AHETA apela aos Municípios para a «necessidade de políticas de habitação ativas a custos controlados» para atrair mão de obra de todo o país

A falta de mão de obra, «em quantidade e qualidade para responder às necessidades empresariais do setor hoteleiro e turístico», é «um dos maiores problemas estruturais do Algarve na atualidade», considera a Associação dos Hotéis e Empreendimentos Turísticos do Algarve (AHETA).

Em comunicado, esta associação diz que o «fator humano» desempenha um  papel crucial e decisivo» no turismo, «nomeadamente no que se refere à qualidade dos serviços prestados».

O Sul Informação já fez uma reportagem sobre o facto de o Algarve estar a procurar trabalhadores noutras regiões e no estrangeiro para combater esta falta de mão de obra.

Para a AHETA, «os estrangulamentos existentes nesta matéria resultam, em grande medida, da ancestral falta de mobilidade entre as zonas residenciais com maior concentração de trabalhadores e os respetivos locais de trabalho, localizados fora das áreas urbanas».

Por isso, a associação apela aos responsáveis autárquicos, numa altura em que as Câmaras Municipais se preparam para ver os Planos Diretores Municipais (PDM), «para a necessidade de implementar políticas de habitação ativas a custos controlados, tendo em vista motivar e atrair mão de obra de outras regiões do país, mas também imigrantes».

De acordo com a AHETA, «os hotéis e os empreendimentos turísticos vêm desenvolvendo, sobretudo nos últimos anos, esforços e investimentos avultados para tentar suprir estas carências, proporcionando sempre que possível alojamento e outras facilidades aos seus trabalhadores».

Contudo, «estes esforços não têm sido suficientes para resolver as enormes lacunas estruturais que a região enfrenta nesta área».

Para a AHETA, também é necessário «estabelecer parcerias entre o setor público e privado, com o objetivo de fidelizar os trabalhadores ao turismo e às empresas, através de ações de formação contínua durante a temporada baixa, visando a criação de equipas estáveis e duradouras ao longo do ano, melhorando a qualidade dos serviços prestados e aumentando os seus níveis de produtividade e, por essa via, a rendibilidade das empresas e a competitividade turística regional e nacional».

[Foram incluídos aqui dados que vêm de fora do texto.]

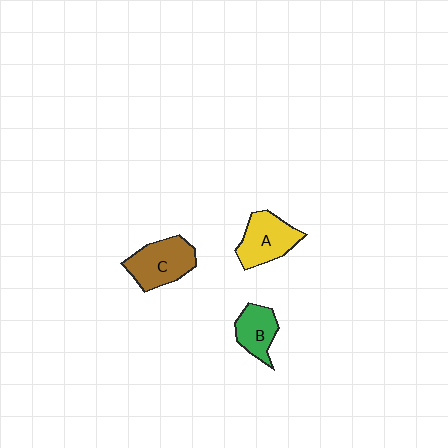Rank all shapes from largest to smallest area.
From largest to smallest: C (brown), A (yellow), B (green).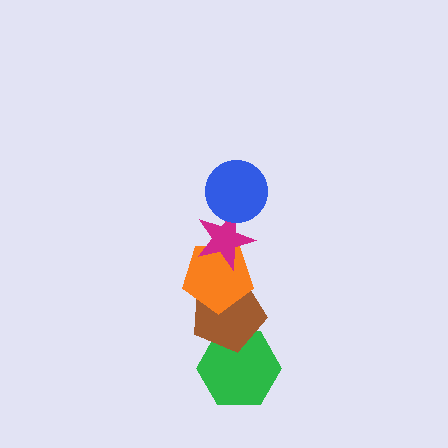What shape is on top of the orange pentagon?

O Direito do Trabalho não resolve, por si só, «os problemas estruturais da falta de mão de obra, pelo que o regresso a um passado protecionista em termos de legislação laboral, como pretendem algumas forças políticas e sindicais, não pode servir de desculpa para ultrapassar os estrangulamentos com que o nosso país em geral e o Algarve em particular se vêm confrontando».

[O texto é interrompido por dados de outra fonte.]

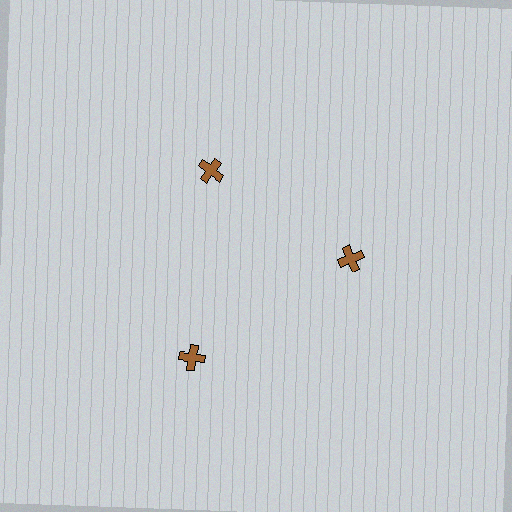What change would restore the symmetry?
The symmetry would be restored by moving it inward, back onto the ring so that all 3 crosses sit at equal angles and equal distance from the center.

Neste sentido, diz a AHETA, «importa agilizar e flexibilizar os processos de legalização de imigrantes, tendo em vista a importação controlada de mão de obra estrangeira para trabalhar na economia em geral e no turismo do Algarve em particular».

É que, conclui a associação, «a atividade económica do turismo tem sido e vai continuar a ser um fator determinante na minimização dos impactos negativos das crises, quer no plano social quer na esfera macroeconómica do país».